Economist Ned Hill, chairman of the public affairs department at Cleveland State University, who studies the economic impact of the oil and gas industry, said Wednesday’s advance report will be of critical importance and “serve as a historical benchmark for the industry at a time when the starting pistol was going off.

“It doesn’t surprise me because of where [the report] started from. It sort of predates development in the Bakken, and it’s really a benchmark from when things got started there around 2007, when you had early drilling going on there and the mass deployment of hydraulic fracturing (fracking),” Hill told NGI’s Shale Daily. “The numbers also start from the bottom of a horrible recession. They were very low at the time, and the technology wasn’t there. The only way to go was way up, and the numbers start with the full involvement of the Bakken and the full involvement of the Eagle Ford.”

The five-year period also covers the ascent of other major shale fields such as the Utica and Marcellus in Ohio, West Virginia and Pennsylvania from roughly 2008-2011.

Often referred to as the “industrial census,” the report showed that the number of business establishments within the mining, quarrying, and oil and gas sector rose by 26%. The oil and gas industry alone employed about 192,000 people, for a 27% increase over the five-year period, while revenues grew by 31% to reach $333 billion and payroll grew by 60% to hit $15.4 billion.

“If the data comes from the federal government, we always ask where it came from and how,” Hill said. “We don’t take it with an uncritical eye, but given how this report comes from [Internal Revenue Service] data and the bureau’s longitudinal data, it is highly accurate and one of the crown jewels of the census department.”

Still, Hill said it’s important that the public and business leaders fight the urge of “irrational exuberance” surrounding the industry’s trajectory, as certain factors will influence its growth rate going forward. He did say, however, that if the price of natural gas goes up and if demand for more hydrocarbons persists in the automotive and industrial sectors, among other things, the bureau’s next industrial census is likely to show even more increases for the industry.

Wednesday’s release was only a national survey. The bureau will publish more detailed reports by geography and industry over the next two years.

Analysts at Wells Fargo Securities said the report’s authority should help influence national and state policies at a time when the oil and gas industry is experiencing pockets of resistance and pushing for more exports amidst geopolitical crises like the one unfolding between Russia and Ukraine.

“In our view, the report underscored the importance of oil and gas in a still-fragile economy,” the bank said in a note to clients. “While we are not economists or political experts, we believe it would be tough for any politician to push hard against an industry that is creating quality jobs in the current economic state.”

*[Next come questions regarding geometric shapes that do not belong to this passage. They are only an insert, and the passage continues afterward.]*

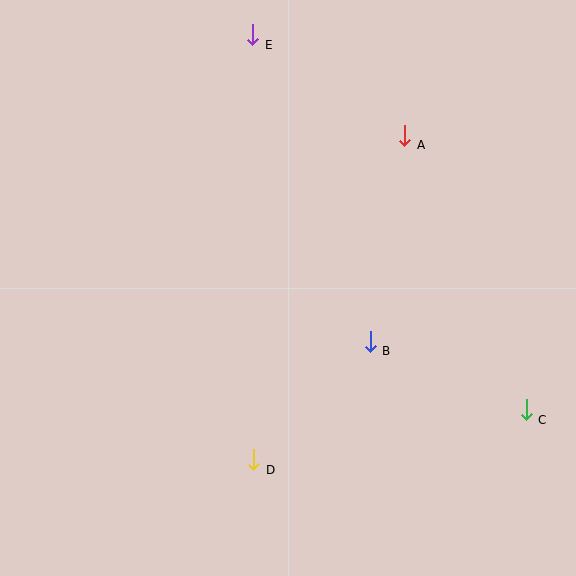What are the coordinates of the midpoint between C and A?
The midpoint between C and A is at (465, 282).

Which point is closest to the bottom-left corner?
Point D is closest to the bottom-left corner.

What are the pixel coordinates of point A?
Point A is at (405, 145).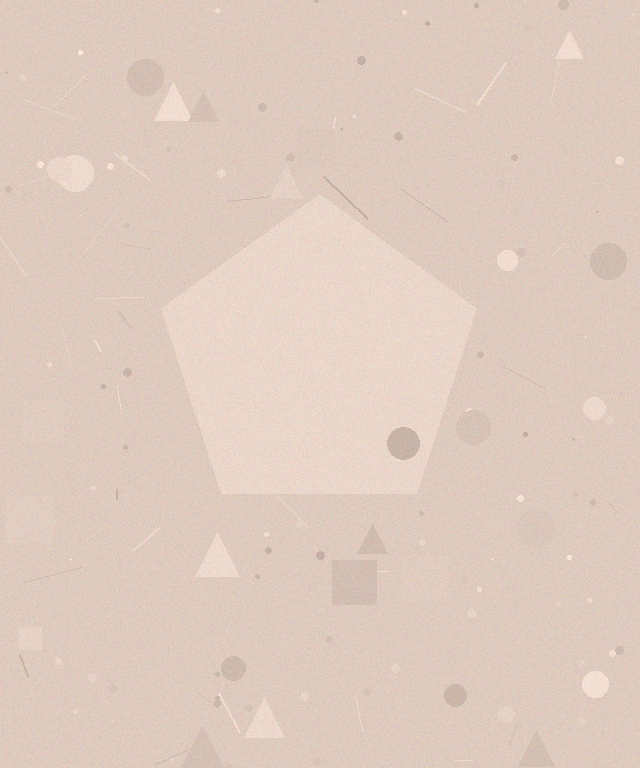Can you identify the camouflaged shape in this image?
The camouflaged shape is a pentagon.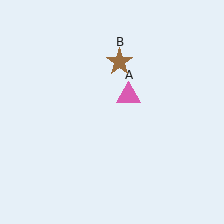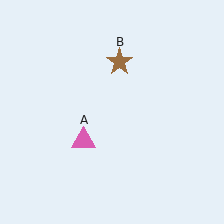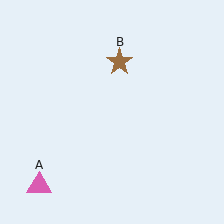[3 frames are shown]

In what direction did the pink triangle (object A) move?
The pink triangle (object A) moved down and to the left.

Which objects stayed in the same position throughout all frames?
Brown star (object B) remained stationary.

A separate report on population estimates released by the bureau on Thursday showed that oil- and gas-rich areas in and near the Great Plains contained many of the fastest growing areas in the country last year. Of the nation’s 10 fastest-growing metropolitan statistical areas, six were within or near the Great Plains and near to some of the country’s largest oil and gas fields, including Odessa, TX; Midland, TX; Fargo, ND; Bismarck, ND; Casper, WY and Austin-Round Rock, TX.

The same was true of micropolitan statistical areas, those ranging in size from 10,000 to 50,000 people, near oil and gas development. Seven of the fastest growing micro-areas were located in or near the Great Plains, with Williston, ND, ranked first in growth, followed by Dickinson, ND, and Andrews, TX.

Although the rapid pace of development in the Bakken Shale has strained housing, schools, infrastructure and social services in North Dakota, officials there welcomed the bureau’s latest reports. As recently as 2007, state records indicate that North Dakota was experiencing a net out-migration, or exodus of its population. Since the rebirth of oil and gas development in the state, Kevin Iverson, manager of the census office at the North Dakota Department of Commerce says the changes have been dramatic.

“The growth was widespread across all regions of the state with 38 of the state’s 53 counties gaining population,” Iverson said. “This is a major turnaround from just a few years ago when only a handful of counties experienced growth and the majority experienced yearly declines in population.”

The population boom has led to a sharp spike in the state’s employment, and oil and gas development there continues to attract more investment and new workers to the state, said Commerce Commissioner Al Anderson.